Erotik und Abgründiges beim Bachmann-Preis
Klagenfurt (dpa) - Mit Texten über One-Night-Stands und Schwangerschafts-Abneigungen haben am Donnerstag die ersten Lesungen zum 39. Ingeborg-Bachmann-Preis begonnen. Fünf Autorinnen und Autoren aus Deutschland und Österreich trugen zum Auftakt ihre bislang noch unveröffentlichten Texte vor.
Insgesamt treten bei dem Wettbewerb um den prestigeträchtigen Preis im österreichischen Klagenfurt 14 Autorinnen und Autoren vor die Jury.

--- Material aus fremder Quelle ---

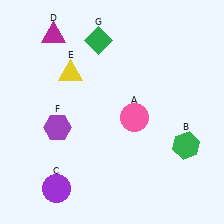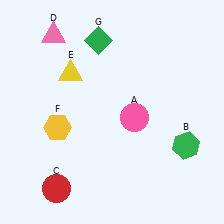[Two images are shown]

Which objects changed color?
C changed from purple to red. D changed from magenta to pink. F changed from purple to yellow.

Den Auftakt machte am Vormittag die in Moskau geborene und in Deutschland lebende Schriftstellerin Katerina Poladjan. Ihre Geschichte „Es ist weit bis Marseille“ begleitet eine Frau, die nach dem Tod ihres Mannes mit einem Fremden ins Bett steigt. Am Ende ist sie mit dem Auto des Mannes verschwunden und er bleibt orientierungslos und desillusioniert zurück. Das Lob der Jury blieb verhalten. „Das ist zu viel für ein bisschen Sex“, sagte der Juryvorsitzende Hubert Winkels. Immerhin: Rowohlt hat bereits angekündigt, den Roman im August 2015 zu veröffentlichen.
Auch Saskia Hennig von Lange (Frankfurt am Main) konnte nicht komplett überzeugen. In „Hierbleiben“ flieht der Protagonist vor der Schwangerschaft seiner Partnerin - um buchstäblich von ihr wegzukommen, heuert er bei einem Umzugsunternehmen an und fährt Möbel durch die Gegend. Jurychef Winkels sah in dem Text eine Tendenz zur Langeweile, sein Kollege Klaus Kastberger wünschte sich mehr Radikalität. Jury-Mitglied Hildegard Keller wiederum fand den „Exodus eines Schwangerschaftsfeindes“ nicht glaubwürdig.
Mehr Erfolg hatte Nora Gomringer. Die in Bamberg lebende Autorin präsentierte einen Text über eine Journalistin, die zum Tod eines Jungen recherchiert, der vom Balkon eines Hochhauses stürzte. Die Ereignisse spielen ausgerechnet zur Zeit des Bachmann-Wettbewerbs, der Text selbst erinnerte an ein Hörspiel. Dafür gab es am Ende viel Applaus und deutliches Lob. „Raffiniert abgründig“, befand Jurymitglied Keller. „Sie packt uns mit hinein.“ Kritisch blieb Kastberger, der sich fragte, ob der Text nicht zu sehr „medien-inszeniert“ und gewieft mit der Situation des Wettlesens spiele - und die Jury ihm womöglich darin „auf den Leim“ gehe.
Am Nachmittag folgte der in Berlin lebende Autor Sven Recker mit „Brot, Brot, Brot“, einem Text über einen Alkoholiker auf Entzug. Den Abschluss bildete die Grazerin Valerie Fritsch mit „Das Bein“, die für ihre Vater-Sohn-Geschichte viel Lob erntete. Der Text über Gustav und seinen einbeinigen Vater war nach Ansicht von Kastberger der „bisher literarischste Text, den wir gehört haben.“
Die Lesungen des Wettbewerbs dauern bis Samstag. Am Sonntag soll dann der nach der österreichischen Schriftstellerin Ingeborg Bachmann (1926-1973) benannte und mit 25 000 Euro dotierte Preis verliehen werden. Im vergangenen Jahr hatte der Cartoonist, Musiker und Reiseschriftsteller Tex Rubinowitz gewonnen.